2
votes

I want to move some of my Azure SQL tables to Table storage. As far as I understand, I can save everything in the same table, seperating it using PartitionKey and keeping it unique within each partition using Rowkey. Now, I have a table with a compound key:

  • ParentId: (uniqueidentifier)
  • ReportTime: (datetime)

I also understand RowKeys have to be strings. Will I need to combine these in a single string? Or can I combine multiple keys some other way? Do I need to make a new key perhaps?

Any help is appreciated.

UPDATE

My idea is to put data from several (three for now) database tables and put in the same storage table seperating them with the partition key.

I will query using the ParentId and a WeekNumber (another column). This table has about 1 million rows that's deleted weekly from the db. My two other tables has about 6 million and 3.5 million

2

2 Answers

3
votes

This question is pretty broad and there is no right answer.

The specific question - can you use Compound Keys with Azure Table Storage. Yes, you can do that. But this involves manual Serializing / Deserializing of your object's properties. You can achieve that by overriding the TableEntity's ReadEntity and WriteEntity methods. Check this detailed blog post on how can you override these methods to use your own custom serialization/deserialization.

I will further discuss my view on your more broader question.

First of all, why you want to put data from 3 (SQL) tables into one (Azure Table)? Just have 3 Azure tables.

Second thought, as Fabrizio points out is how are you going to query the records. Because Windows Azure Table service has only one index, and that is PartitionKey + RowKey properties (columns). If you are pretty sure you will mostly query data by known PartitionKey and RowKey, then Azure Tables is perfectly suiting you! However you say that your combination for RowKey is ParentId + WeekNumber! That means that a record is uniquely identified by this combination! If it is true, then you are even more ready to go.

Next you say you are going to delete records every week! You should know that DELETE operation acts on a single entity. You can use Entity Group Transactions to DELETE multiple entities at once, but there is a limit of (a) All entities in batch operation must have the same PartitionKey, (b) The maximum number of entities per batch is 100, and (c) The maximum size of batch operation is 4MB. Say you have 1M records like you say. In order to delete them, you have to first retrieve them in groups by 100, then delete in groups by 100. These are, in best possible case 10k operations on retrieval and 10k operations on deletion. Event if it will only cost 0.002 USD, think about time taken to execute 10k operations against a REST API.

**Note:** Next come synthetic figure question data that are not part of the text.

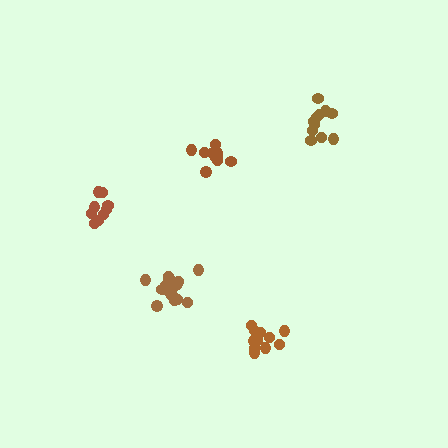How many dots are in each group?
Group 1: 16 dots, Group 2: 10 dots, Group 3: 11 dots, Group 4: 11 dots, Group 5: 11 dots (59 total).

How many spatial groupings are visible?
There are 5 spatial groupings.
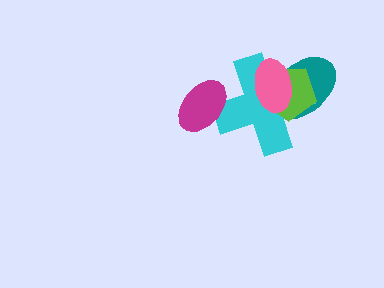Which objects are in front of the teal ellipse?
3 objects cover part of the teal ellipse: the cyan cross, the lime pentagon and the pink ellipse.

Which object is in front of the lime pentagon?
The pink ellipse is in front of the lime pentagon.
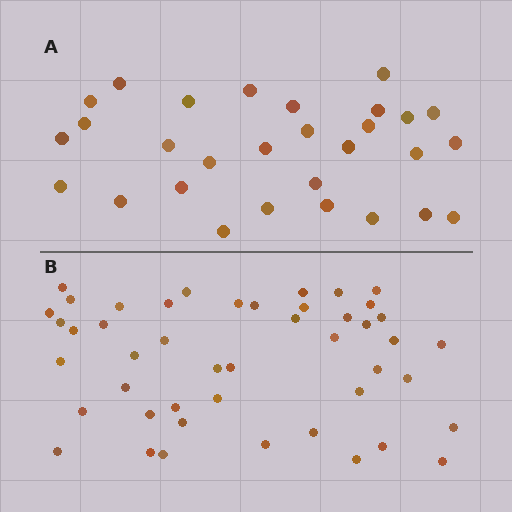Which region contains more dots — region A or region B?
Region B (the bottom region) has more dots.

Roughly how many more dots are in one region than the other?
Region B has approximately 15 more dots than region A.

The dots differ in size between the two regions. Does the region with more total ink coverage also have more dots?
No. Region A has more total ink coverage because its dots are larger, but region B actually contains more individual dots. Total area can be misleading — the number of items is what matters here.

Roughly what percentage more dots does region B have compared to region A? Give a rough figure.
About 60% more.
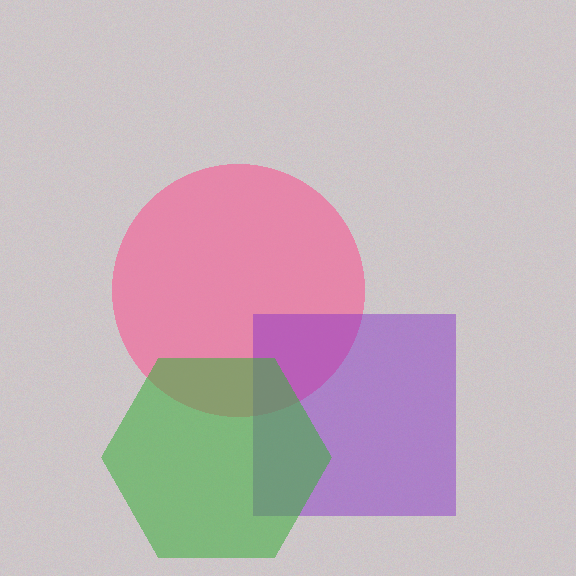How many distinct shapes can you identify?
There are 3 distinct shapes: a pink circle, a purple square, a green hexagon.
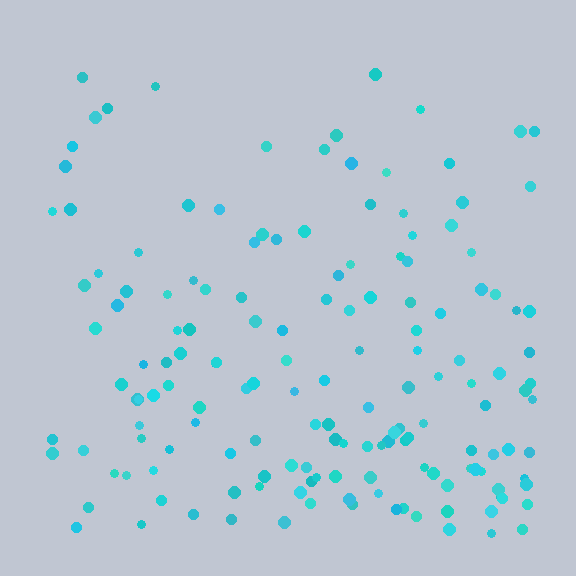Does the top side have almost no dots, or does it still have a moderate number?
Still a moderate number, just noticeably fewer than the bottom.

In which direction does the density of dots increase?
From top to bottom, with the bottom side densest.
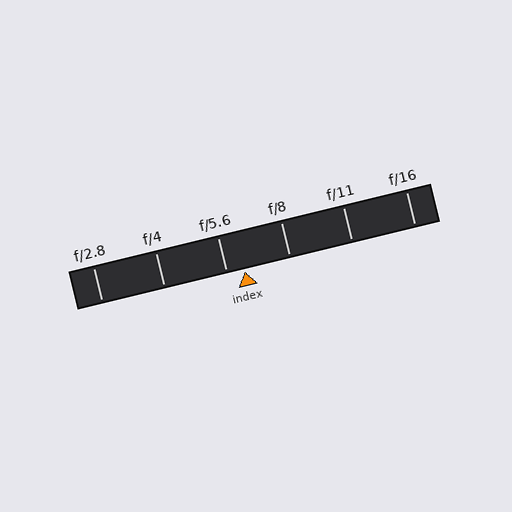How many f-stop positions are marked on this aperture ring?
There are 6 f-stop positions marked.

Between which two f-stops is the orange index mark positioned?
The index mark is between f/5.6 and f/8.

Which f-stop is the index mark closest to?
The index mark is closest to f/5.6.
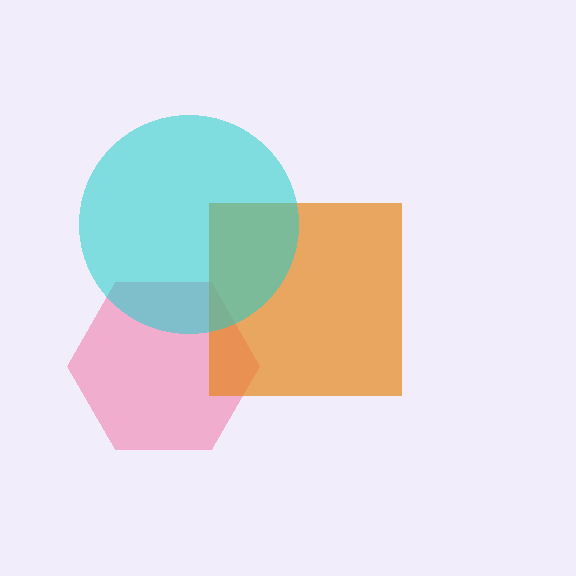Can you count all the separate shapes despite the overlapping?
Yes, there are 3 separate shapes.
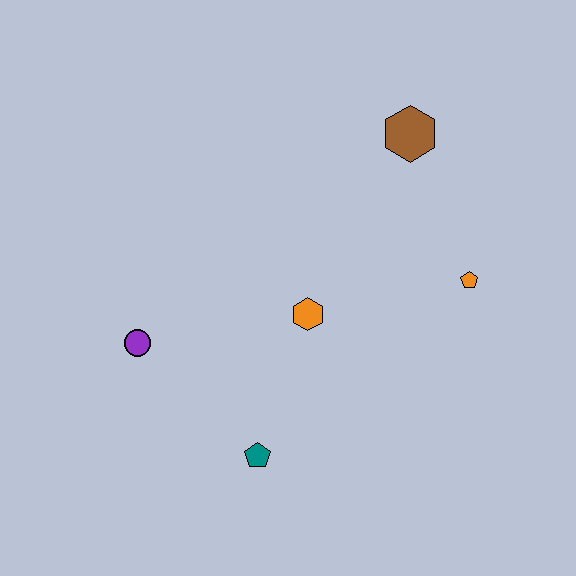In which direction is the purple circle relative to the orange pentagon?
The purple circle is to the left of the orange pentagon.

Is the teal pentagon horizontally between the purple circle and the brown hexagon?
Yes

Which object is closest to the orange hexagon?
The teal pentagon is closest to the orange hexagon.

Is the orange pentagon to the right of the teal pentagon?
Yes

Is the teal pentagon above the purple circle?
No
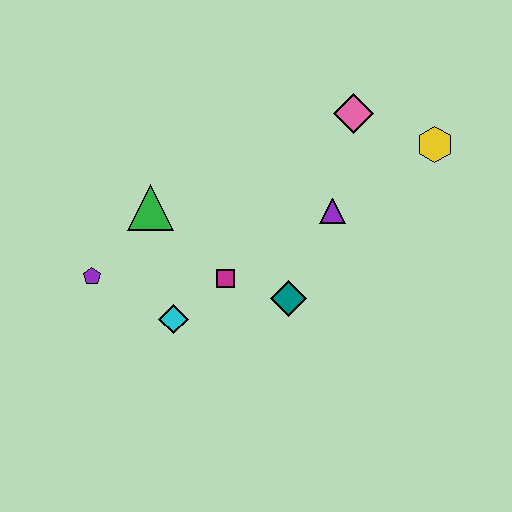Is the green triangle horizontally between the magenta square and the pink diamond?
No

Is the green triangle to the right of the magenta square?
No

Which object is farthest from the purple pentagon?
The yellow hexagon is farthest from the purple pentagon.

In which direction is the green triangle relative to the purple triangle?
The green triangle is to the left of the purple triangle.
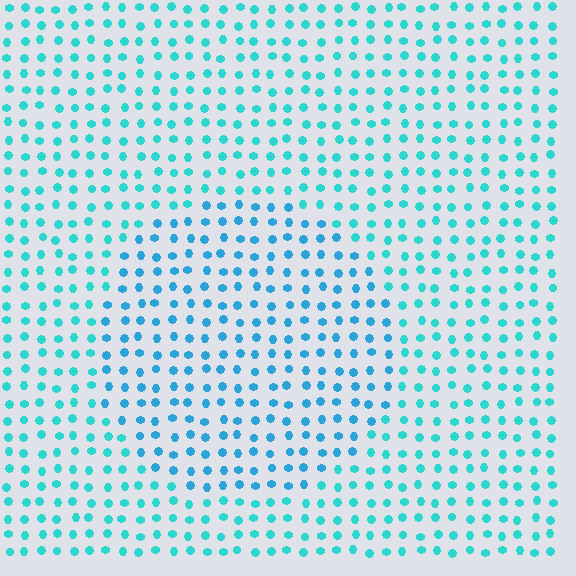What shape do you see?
I see a circle.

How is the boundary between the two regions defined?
The boundary is defined purely by a slight shift in hue (about 22 degrees). Spacing, size, and orientation are identical on both sides.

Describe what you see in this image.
The image is filled with small cyan elements in a uniform arrangement. A circle-shaped region is visible where the elements are tinted to a slightly different hue, forming a subtle color boundary.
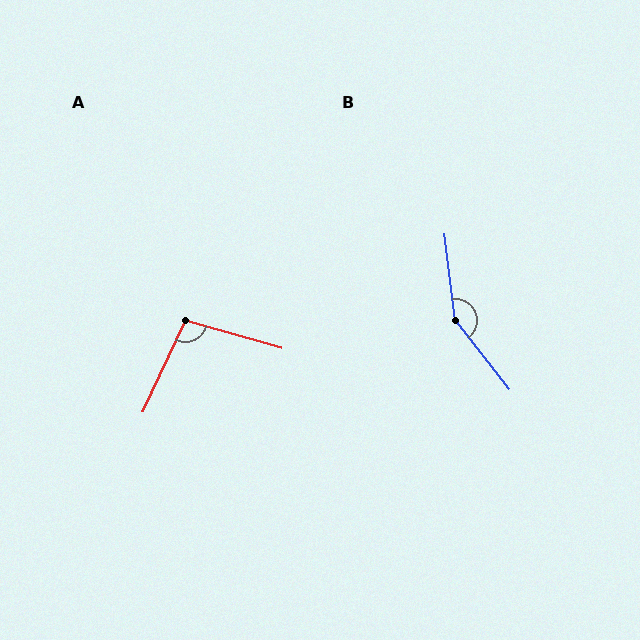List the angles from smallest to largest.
A (99°), B (149°).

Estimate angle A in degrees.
Approximately 99 degrees.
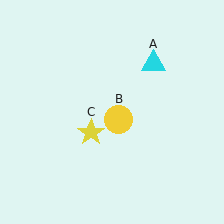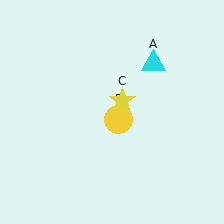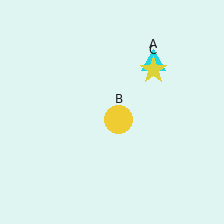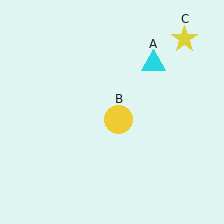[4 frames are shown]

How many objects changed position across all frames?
1 object changed position: yellow star (object C).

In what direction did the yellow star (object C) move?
The yellow star (object C) moved up and to the right.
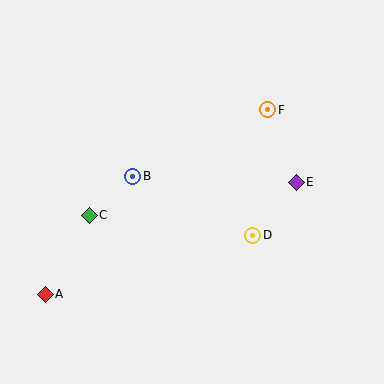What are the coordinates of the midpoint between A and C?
The midpoint between A and C is at (67, 255).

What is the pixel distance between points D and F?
The distance between D and F is 127 pixels.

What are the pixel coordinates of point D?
Point D is at (253, 235).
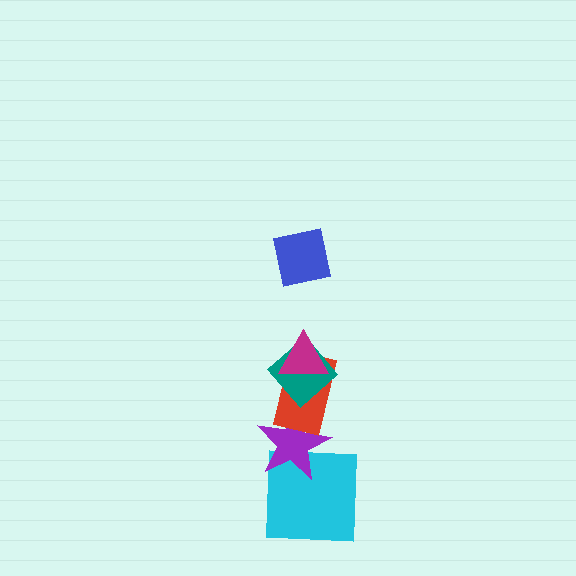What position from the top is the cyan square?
The cyan square is 6th from the top.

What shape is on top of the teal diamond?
The magenta triangle is on top of the teal diamond.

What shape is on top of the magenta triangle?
The blue square is on top of the magenta triangle.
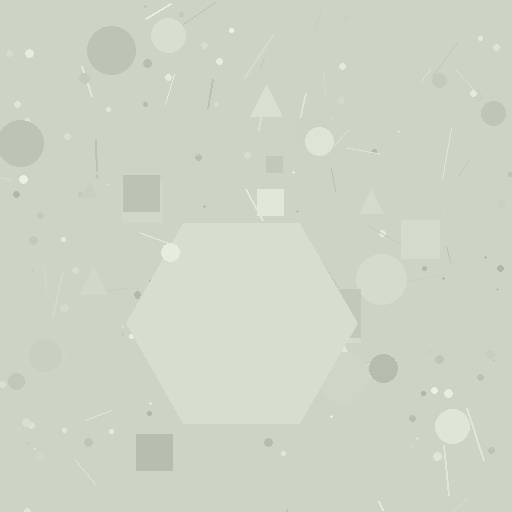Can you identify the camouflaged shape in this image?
The camouflaged shape is a hexagon.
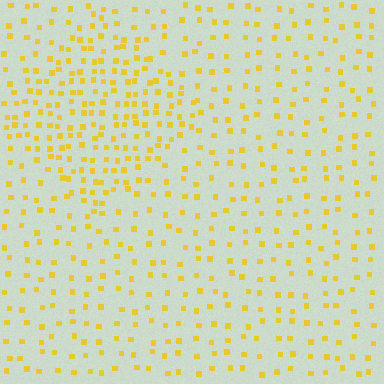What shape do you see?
I see a diamond.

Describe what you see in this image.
The image contains small yellow elements arranged at two different densities. A diamond-shaped region is visible where the elements are more densely packed than the surrounding area.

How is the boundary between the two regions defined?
The boundary is defined by a change in element density (approximately 2.1x ratio). All elements are the same color, size, and shape.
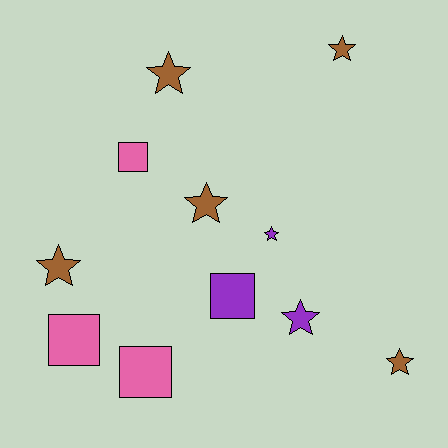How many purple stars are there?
There are 2 purple stars.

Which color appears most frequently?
Brown, with 5 objects.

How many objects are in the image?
There are 11 objects.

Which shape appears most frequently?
Star, with 7 objects.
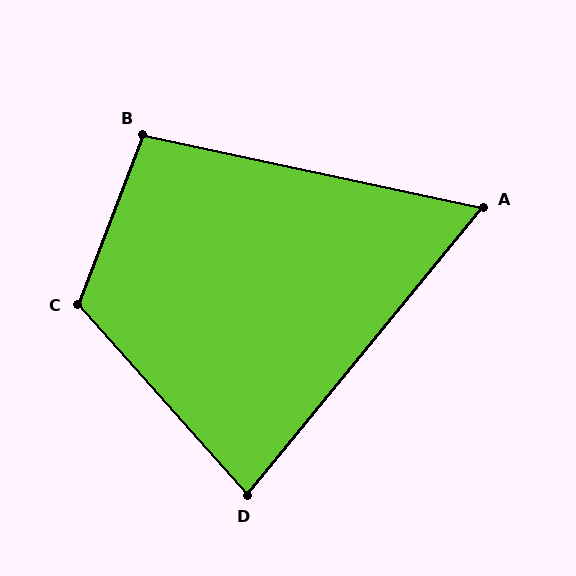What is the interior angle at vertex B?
Approximately 99 degrees (obtuse).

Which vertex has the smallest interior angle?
A, at approximately 63 degrees.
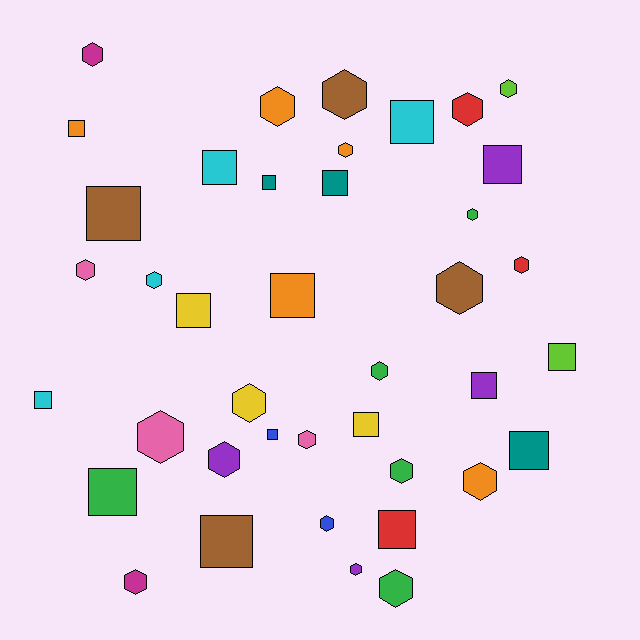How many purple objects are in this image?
There are 4 purple objects.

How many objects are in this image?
There are 40 objects.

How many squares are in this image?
There are 18 squares.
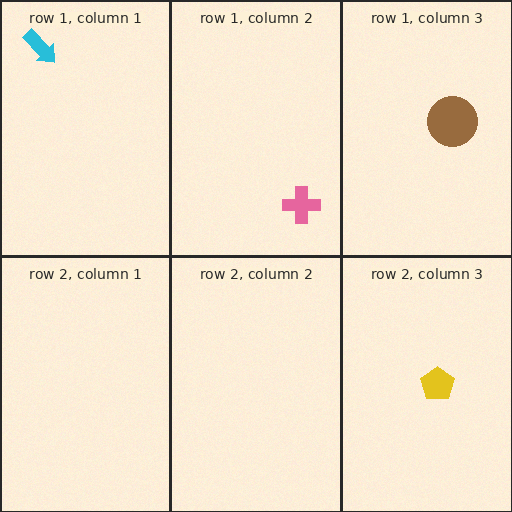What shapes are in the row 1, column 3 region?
The brown circle.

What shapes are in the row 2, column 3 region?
The yellow pentagon.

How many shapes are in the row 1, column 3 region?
1.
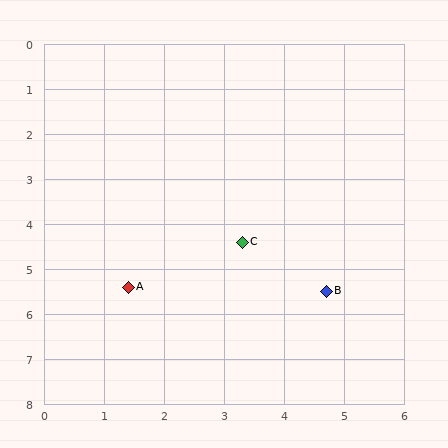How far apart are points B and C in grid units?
Points B and C are about 1.8 grid units apart.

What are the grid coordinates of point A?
Point A is at approximately (1.4, 5.4).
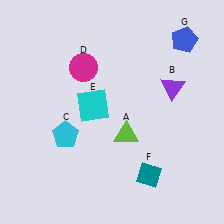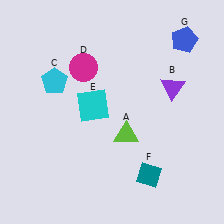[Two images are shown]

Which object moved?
The cyan pentagon (C) moved up.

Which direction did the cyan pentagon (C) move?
The cyan pentagon (C) moved up.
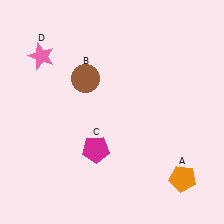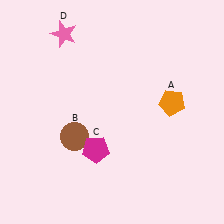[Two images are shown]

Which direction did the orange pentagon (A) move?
The orange pentagon (A) moved up.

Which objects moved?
The objects that moved are: the orange pentagon (A), the brown circle (B), the pink star (D).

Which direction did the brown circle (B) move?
The brown circle (B) moved down.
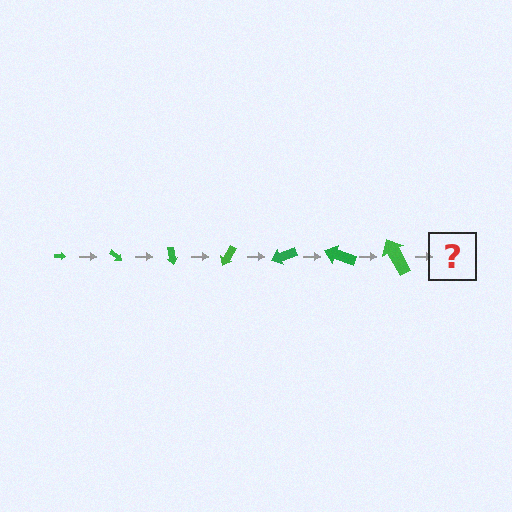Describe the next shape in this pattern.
It should be an arrow, larger than the previous one and rotated 280 degrees clockwise from the start.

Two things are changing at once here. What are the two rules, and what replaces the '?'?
The two rules are that the arrow grows larger each step and it rotates 40 degrees clockwise each step. The '?' should be an arrow, larger than the previous one and rotated 280 degrees clockwise from the start.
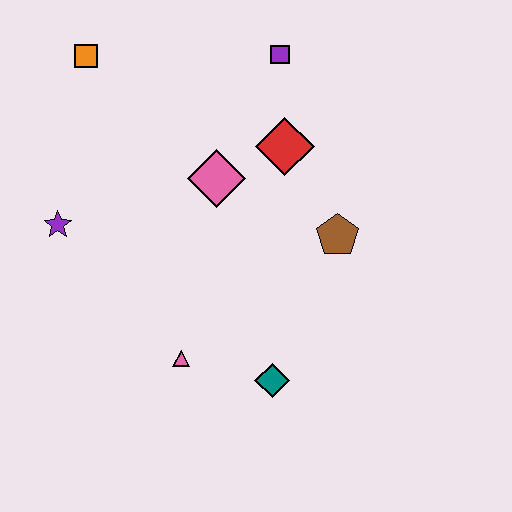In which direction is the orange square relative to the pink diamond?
The orange square is to the left of the pink diamond.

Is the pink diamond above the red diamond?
No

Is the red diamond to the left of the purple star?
No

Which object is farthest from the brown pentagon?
The orange square is farthest from the brown pentagon.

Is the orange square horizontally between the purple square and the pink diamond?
No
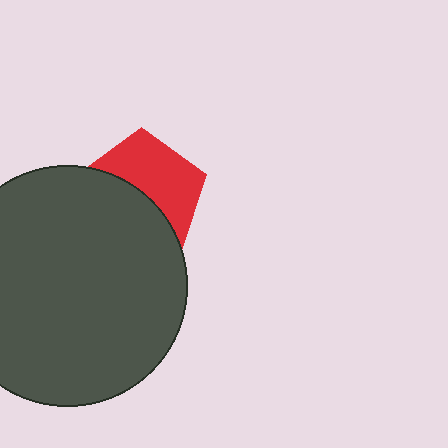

Since you have to delete entities on a regular basis, which is fixed to a WeekNumber let's say, I can suggest that you dynamically create your tables and include the week number in its name. Thus you will achieve:

  • Even better partitioning of information
  • Easier and more granular information backup / delete
  • Deleting millions of entities requires just one operation - delete table.
1
votes

There is not an unique solution for your problem. Yes, you can use ParentID as PartitionKey and ReportTime as Rowkey (or invert the assignment). But the big 2 main questions re: how do you query your data, with what conditions? and how many data do you store? 1000, 1 million items, 1000 millions items? The total storage usage is important. But it's also very important to consider the number of transaction you will generate to the storage.